Amazon Just Walk Out Accelerates Grocery Shopping in Hospitals

January 31, 2024 Healthcare staff at Saint Joseph’s/Candler Hospital in Georgia are the newest users of the Amazon Just Walk Out generation, which allows them to purchase food or beverages and get paid accordingly, without scanning product barcodes or interacting with the store’s point of sale. (POS).

The hospital’s SmartBytes store sells unstaffed meals, snacks, and beverages. Instead, health care personnel who buy food there use their ID cards to identify themselves, identify their product, and walk through the door.

The system, which went live in December 2023, leverages computer vision, sensor fusion, and generative synthetic intelligence (AI) generation to identify each and every item removed from the store, linking those pieces to the user making the purchase.

Amazon Just Walk Out stores and payment systems have been rolling out in stadiums, airports and other vendor sites across the country. The company has reported 120 third-party store deployments and growing.

The concept of this generation is to allow consumers to buy without going through the checkout. Amazon recently launched a UHF RFID generation edition to uniquely identify each product, often in cases where clothing is sold. Clothing can be a challenge for computer vision generation. while food products are more predictably recognizable.

More recently, Amazon is a health center food site.

While this is the first Just Walk Out store in a hospital, the Seattle giant is targeting the sector. The health care market will gain advantages from the generation that automates purchasing, Jon Jenkins, vice president of Just Walk Out, wrote in a blog post.

“Many hospital employees don’t bring their wallets or phones during business hours, which can make it difficult to buy food and beverages,” she said.

In addition, because most hospital cafeterias and outlets are open during general business hours, quick and easy access to food can be difficult for hospital night shift staff.

The solution delivered through Morrison Healthcare, which works in partnership with St. John’s Office. John’s. Joseph’s/Candler for more than 70 years, to provide food and nutrition services, adding clinical nutritional support, patient food and retail food service operations management, says Taylor Miller, director of Morrison Healthcare.
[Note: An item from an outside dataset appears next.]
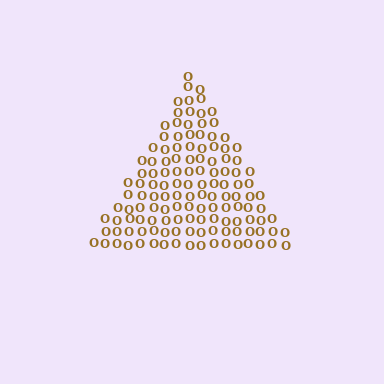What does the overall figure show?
The overall figure shows a triangle.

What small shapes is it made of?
It is made of small letter O's.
Regional Director of Operations.

In mid-2021, Candler decided to adopt the Amazon Just Walk Out solution for its workers “in the evolution to a more seamless service,” Miller says. “The addition of automated payment generation into SmartBytes creates a. . . cashless grocery marketplace available at any time to Candler workers and hospital visitors. »

Generation is combined with the ability to pay for badges, so you can pay for your options with nothing but your personal badge.

That, said Jenkins, “will provide health care employees 24/7 access to food and beverages, while expanding the functionality of their employee badge beyond identification and building access to payments linked to payroll.”

Employees at Candler Hospital in Savannah scan their credentials upon entry. The badge ID stored in the formula software is connected to your payment, like a credit card account.

As they leave the store with their selected merchandise—such as a sandwich and drink—the computer vision technology identifies the items they are carrying and create a virtual shopping basket. The worker then simply leaves the store and is charged for their purchase.

The generation also works for visitors as friends of patients or family members. They would provide a credit card or other payment method before entering the store and then charge them for the pieces they removed.

The Just Walk Out generation allows the SmartBytes market to be open all day, every day, Miller says, and offers a physically more physically powerful food option than vending machines.

“The market is close to the emergency department and offers a nutritious and convenient food option for those waiting for the moment to indulge,” she adds.

Candler Hospital management will review the impact of the SmartBytes shopping experience before determining how the technology could be deployed in other areas of the healthcare campus, according to Paul Hinchey, St. Joseph’s/Candler’s president and CEO.